The ALP were in power just one year when this nation-wide dispute broke out. The Labor minister in charge, Hanlon, himself a former strike leader in the infamous Brisbane general strike of 1912, 'exceeded his own draconian response to the 1946 metalworkers strike ... he proclaimed a state of emergency under the Transport Act, authorised the arrest of strike leaders and the rank and file picketers, and portrayed the dispute ... as a civil war.' The strike continued, however. So, 'Hanlon rushed through parliament the Industrial Law Amendment Act which gave the police even wider powers than the state of emergency. They could now take action against anyone they considered might be prolonging the strike; they could arrest without warrant, prohibit picketing, enter union offices or meetings at any time, and use force when they considered it necessary. On St. Patrick's Day a small orderly demonstration ... was brutally attacked without warning by a large police contingent...' 65
Summing up his impressions after being arrested, one Australian Railways Union member said of the Labor Party, 'If ever there was a weak collection of salary chasing opportunist humbugs devoid of any semblance of working-class principles, it was members of the Labor Party.' 66 He concluded that no anti-Labor government 'could have been more vicious'.

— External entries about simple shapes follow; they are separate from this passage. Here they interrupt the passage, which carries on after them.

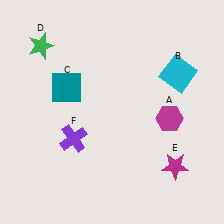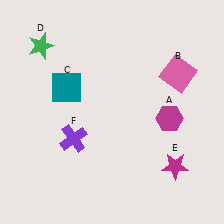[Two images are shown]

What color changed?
The diamond (B) changed from cyan in Image 1 to pink in Image 2.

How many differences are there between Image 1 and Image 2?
There is 1 difference between the two images.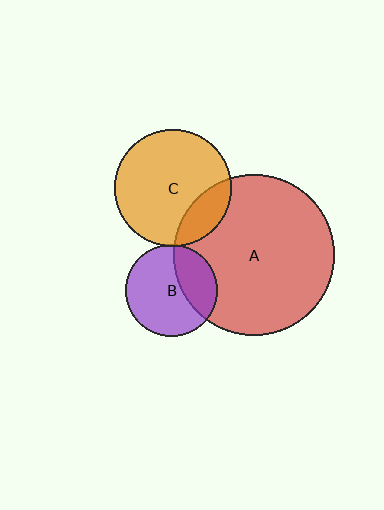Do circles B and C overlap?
Yes.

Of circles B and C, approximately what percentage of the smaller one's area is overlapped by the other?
Approximately 5%.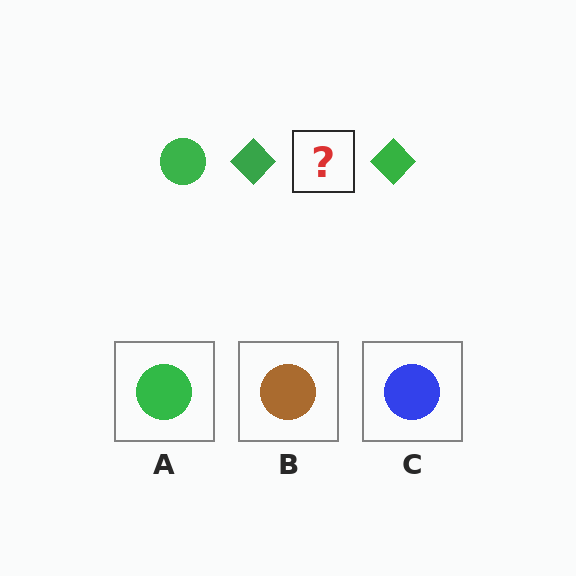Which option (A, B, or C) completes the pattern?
A.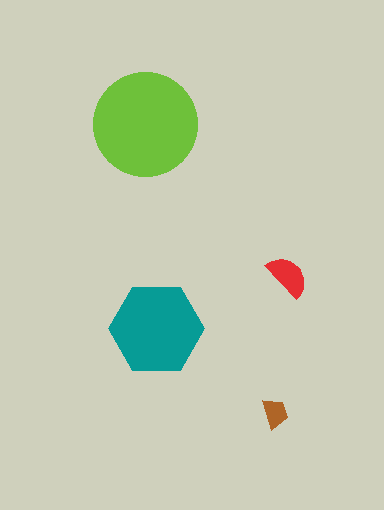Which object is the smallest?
The brown trapezoid.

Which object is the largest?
The lime circle.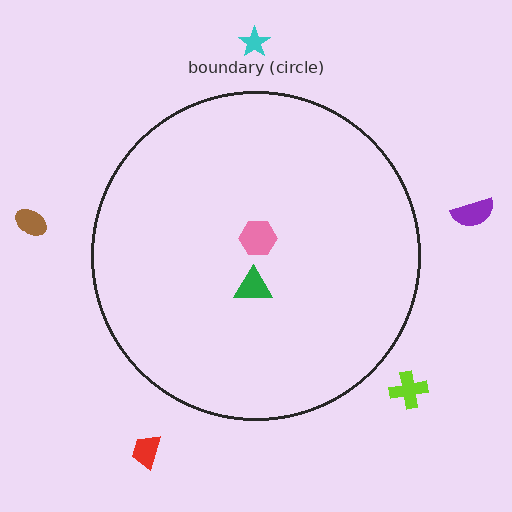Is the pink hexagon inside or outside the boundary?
Inside.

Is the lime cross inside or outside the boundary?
Outside.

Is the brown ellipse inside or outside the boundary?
Outside.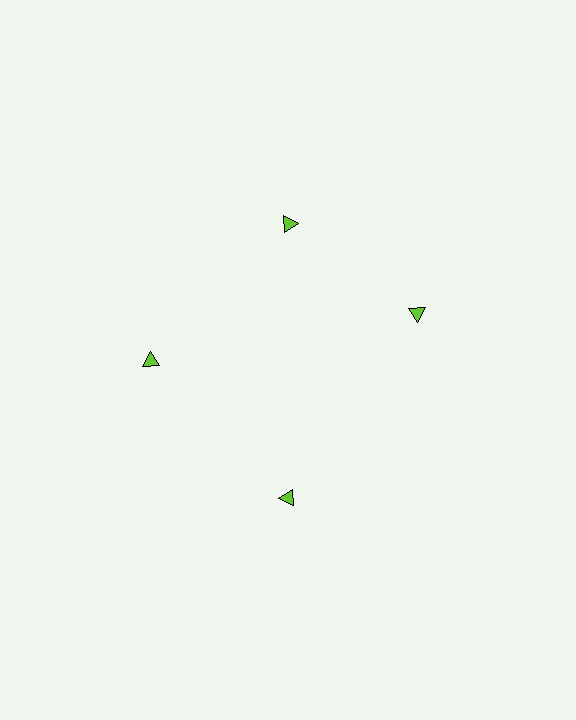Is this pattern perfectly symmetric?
No. The 4 lime triangles are arranged in a ring, but one element near the 3 o'clock position is rotated out of alignment along the ring, breaking the 4-fold rotational symmetry.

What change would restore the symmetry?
The symmetry would be restored by rotating it back into even spacing with its neighbors so that all 4 triangles sit at equal angles and equal distance from the center.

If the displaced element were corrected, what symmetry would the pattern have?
It would have 4-fold rotational symmetry — the pattern would map onto itself every 90 degrees.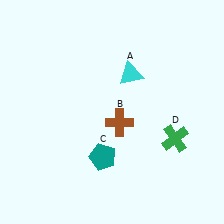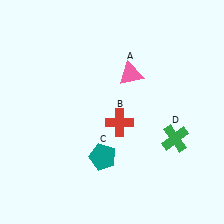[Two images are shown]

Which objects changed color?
A changed from cyan to pink. B changed from brown to red.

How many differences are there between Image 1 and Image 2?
There are 2 differences between the two images.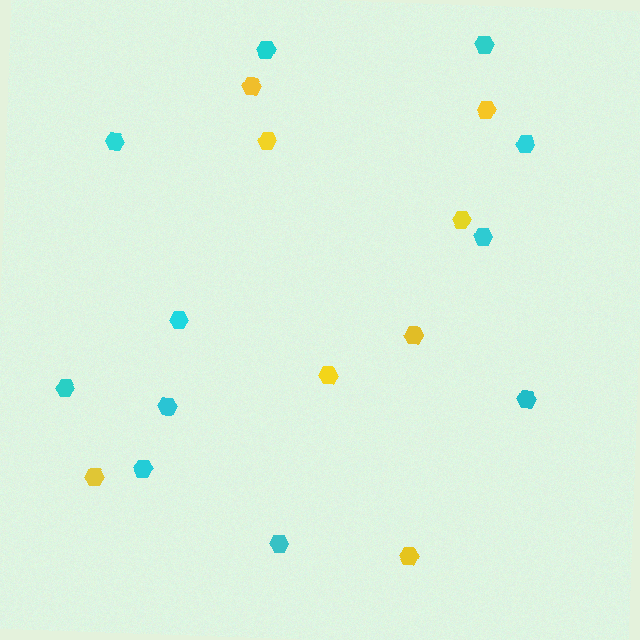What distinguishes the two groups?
There are 2 groups: one group of yellow hexagons (8) and one group of cyan hexagons (11).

The emergence of the parliamentary socialist movement, in the early part of the 20th century, played a key role in breaking large sections of the working-class away from their own independent efforts at bringing about change. As a result, a form of democracy that was both tokenistic and insubstantial became the order of the day. This was a major achievement for the 'rich and privileged'.

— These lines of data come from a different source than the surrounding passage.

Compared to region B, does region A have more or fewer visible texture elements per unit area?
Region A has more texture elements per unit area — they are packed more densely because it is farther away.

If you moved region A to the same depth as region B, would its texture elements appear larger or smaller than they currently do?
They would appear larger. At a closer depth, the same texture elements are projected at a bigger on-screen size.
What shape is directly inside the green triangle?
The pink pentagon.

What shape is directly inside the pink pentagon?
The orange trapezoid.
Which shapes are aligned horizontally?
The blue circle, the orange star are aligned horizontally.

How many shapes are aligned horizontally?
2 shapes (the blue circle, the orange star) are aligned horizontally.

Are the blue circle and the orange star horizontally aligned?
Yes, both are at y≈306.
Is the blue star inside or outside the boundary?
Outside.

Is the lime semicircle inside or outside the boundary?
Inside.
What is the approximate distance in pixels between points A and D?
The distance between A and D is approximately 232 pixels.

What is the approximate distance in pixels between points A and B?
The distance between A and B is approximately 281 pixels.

The particular result, however, was not so much that social peace prevailed but, rather, that other forms of democracy, more substantive in content and less acceptable to the interests of the 'rich and privileged', were smothered or, at the very least, curtailed. These forms - ideas of direct action and direct democracy, democracy in the workplace etc. - posed a real challenge to the social order in that they brought the disenfranchised into the struggle for an improved society as participants rather than as observers - a difference that mattered enormously in the long run.

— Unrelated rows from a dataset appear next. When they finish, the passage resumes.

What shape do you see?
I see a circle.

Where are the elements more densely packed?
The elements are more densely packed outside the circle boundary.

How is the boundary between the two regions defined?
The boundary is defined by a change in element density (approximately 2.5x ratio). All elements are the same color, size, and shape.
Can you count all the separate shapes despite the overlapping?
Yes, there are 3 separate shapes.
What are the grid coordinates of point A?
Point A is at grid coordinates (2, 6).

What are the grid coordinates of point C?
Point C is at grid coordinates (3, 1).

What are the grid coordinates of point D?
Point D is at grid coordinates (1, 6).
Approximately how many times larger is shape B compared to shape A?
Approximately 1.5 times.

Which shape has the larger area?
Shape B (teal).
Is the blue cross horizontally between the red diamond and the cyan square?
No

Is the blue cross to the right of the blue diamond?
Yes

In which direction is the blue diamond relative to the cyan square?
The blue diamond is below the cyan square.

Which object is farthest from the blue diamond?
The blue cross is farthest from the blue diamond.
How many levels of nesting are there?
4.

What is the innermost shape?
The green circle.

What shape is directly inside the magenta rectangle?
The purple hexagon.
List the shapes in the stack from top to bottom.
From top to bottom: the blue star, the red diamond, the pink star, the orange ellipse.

There would be one significant exception to this overall trend. This was in Spain. Here the anarchist movement was strong enough from the earliest days to set a political course independent of 'parliamentary socialism'. At the core of the anarchist strategy was direct democracy and direct action. Eschewing the parliamentary road and all its trappings, anarchists advocated that instead the workers should reclaim democracy at their place of power - at work and on the street. This strategy was to be basis for the most important example of democratic practice in the 20th century - the workers' collectives built during the Spanish Revolution in 1936-37 (see Chap 9).